Uncovering the Bronze Age and Early Iron Age in south-west Turkey

A Bristol-led team of archaeologists uncovered evidence about the Lycian Bronze Age through excavations at Çaltılar 'höyük', an ancient settlement mound in Turkey.

Thanks to years of archaeological excavations, public knowledge of Turkish Bronze Age history is fairly widespread, especially due to its connection with the famous site of Troy. Yet this is not the case for an area of south-west Turkey, known as Lycia since antiquity. Lycia occupies a critical position between the Aegean, eastern Mediterranean and inland Anatolia and, although the presence of significant monuments and Classical cities from the 5th millennium BC bear testament to the region’s rich heritage, relatively little is known about its archaeology in the pre-Classical early 1st, 2nd, and 3rd millennia BC.

Dr Nicoletta Momigliano, Reader in Aegean Prehistory in the Department of Classics and Ancient History, led a team of researchers investigating Çaltılar, a village in northern Lycia and site of an ancient settlement mound, in order to provide more evidence on the region's past.

"I’ve worked in other regions of the Aegean and Turkey for over 20 years. But this particular area has fascinated me because of the gaps in our knowledge about its early history. Although the area is mentioned in archival documents from the mid-late 2nd millennium BC found in modern Turkey, Egypt and Syria, no archaeological site of that period has been securely identified and properly investigated in Lycia so far" - Dr Nicoletta Momigliano.

A collaboration between the Universities of Bristol and Liverpool in the UK and Bursa in Turkey, the project explored the material culture and settlement history of Bronze Age Early Iron Age northern Lycia by means of a survey of Çaltılar höyük — the settlement mound near the eponymous village —and its immediate surroundings. The study documented the archaeological history of the site, making it available to both specialists and the general public, especially the local people, by establishing a visitor centre in the village as well as through outreach activities and a variety of publications.

The research took place in a number of stages, beginning in 2008.  The study involved topographical and geophysical surveys, the collection of all artefacts visible on the surface of the mound and adjacent fields, aerial photography, study and recording of artefacts, ethno-archaeological investigations and scientific analyses of ceramics and obsidian tools.

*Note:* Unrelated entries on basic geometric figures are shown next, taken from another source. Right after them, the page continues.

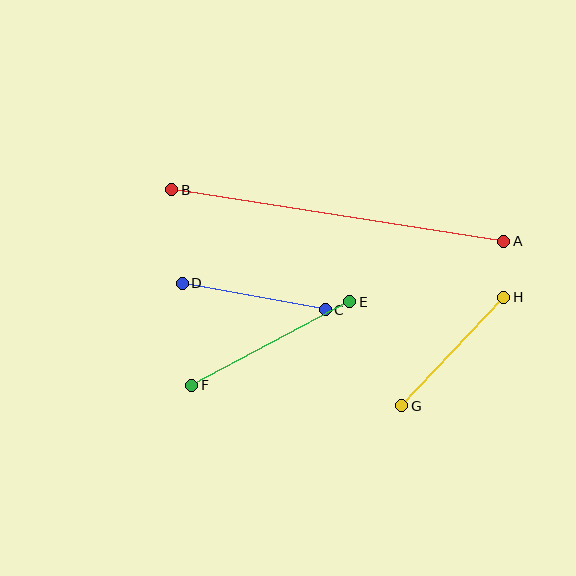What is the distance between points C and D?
The distance is approximately 146 pixels.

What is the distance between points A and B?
The distance is approximately 336 pixels.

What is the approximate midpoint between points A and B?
The midpoint is at approximately (338, 216) pixels.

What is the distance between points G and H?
The distance is approximately 149 pixels.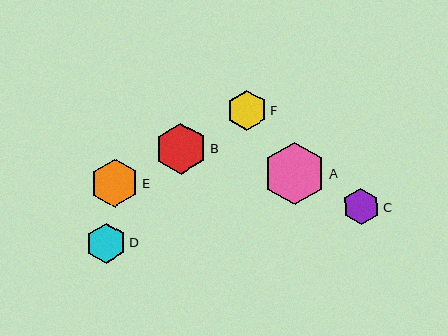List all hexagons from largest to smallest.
From largest to smallest: A, B, E, D, F, C.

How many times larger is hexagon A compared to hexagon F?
Hexagon A is approximately 1.6 times the size of hexagon F.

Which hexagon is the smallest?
Hexagon C is the smallest with a size of approximately 37 pixels.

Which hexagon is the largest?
Hexagon A is the largest with a size of approximately 63 pixels.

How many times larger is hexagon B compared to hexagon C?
Hexagon B is approximately 1.4 times the size of hexagon C.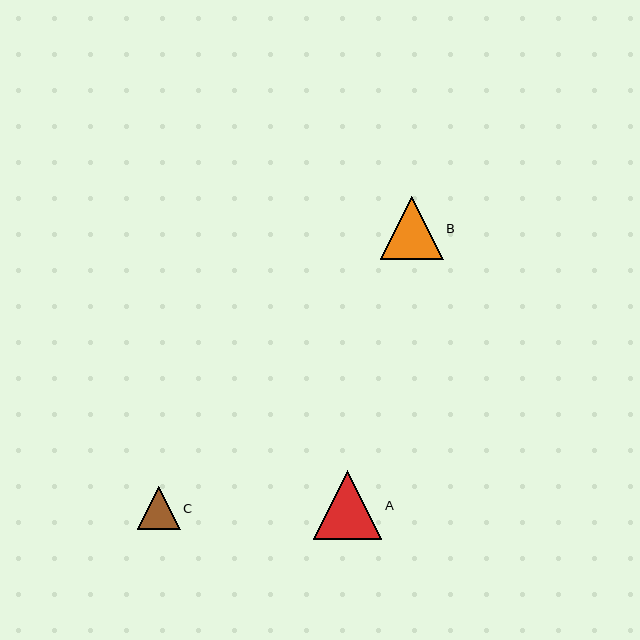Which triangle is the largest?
Triangle A is the largest with a size of approximately 69 pixels.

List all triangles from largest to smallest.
From largest to smallest: A, B, C.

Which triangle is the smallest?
Triangle C is the smallest with a size of approximately 43 pixels.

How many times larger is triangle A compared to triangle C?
Triangle A is approximately 1.6 times the size of triangle C.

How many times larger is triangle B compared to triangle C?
Triangle B is approximately 1.5 times the size of triangle C.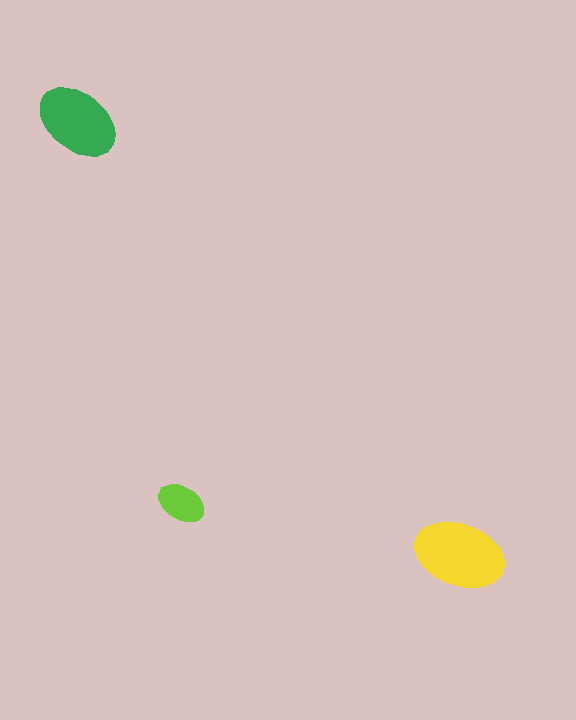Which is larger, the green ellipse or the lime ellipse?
The green one.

From studying the antiquities collected from the surface of the mound and the physical characteristics of the site, a picture started to emerge, showing that occupation at the site started from around the late 4th millennium BC and finished around 600 BC. Artefacts discovered included around 33 000 potsherds, which were cleaned, weighed, and recorded, and around 1000 other finds, such as flint and obsidian tools.

Bringing history to life for local villagers

Findings from the research were shared with local communities through public meetings, which included interactive activities for children to help them understand the archaeological processes. Villagers were able to handle artefacts, effectively touching part of their history.

"Being able to handle the artefacts and chatting to researchers made the research come to life for villagers, providing a sense of how people lived and worked here in the past," said Nicoletta.

As well as opening a window into the village’s history, the research team also raised funds to restore two abandoned old school buildings and develop them as storerooms for the archaeological finds and most importantly, as a visitor centre.

"Many people from this rural area are not usually exposed to educational activities, such as those initiated by our project, and they do not normally visit museums. By creating a visitor centre which will house small exhibitions and host more outreach events, the Çaltılar Archaeological Project brings educational activities to these people, stimulating their appreciation of the cultural heritage of this region" - Dr Momigliano.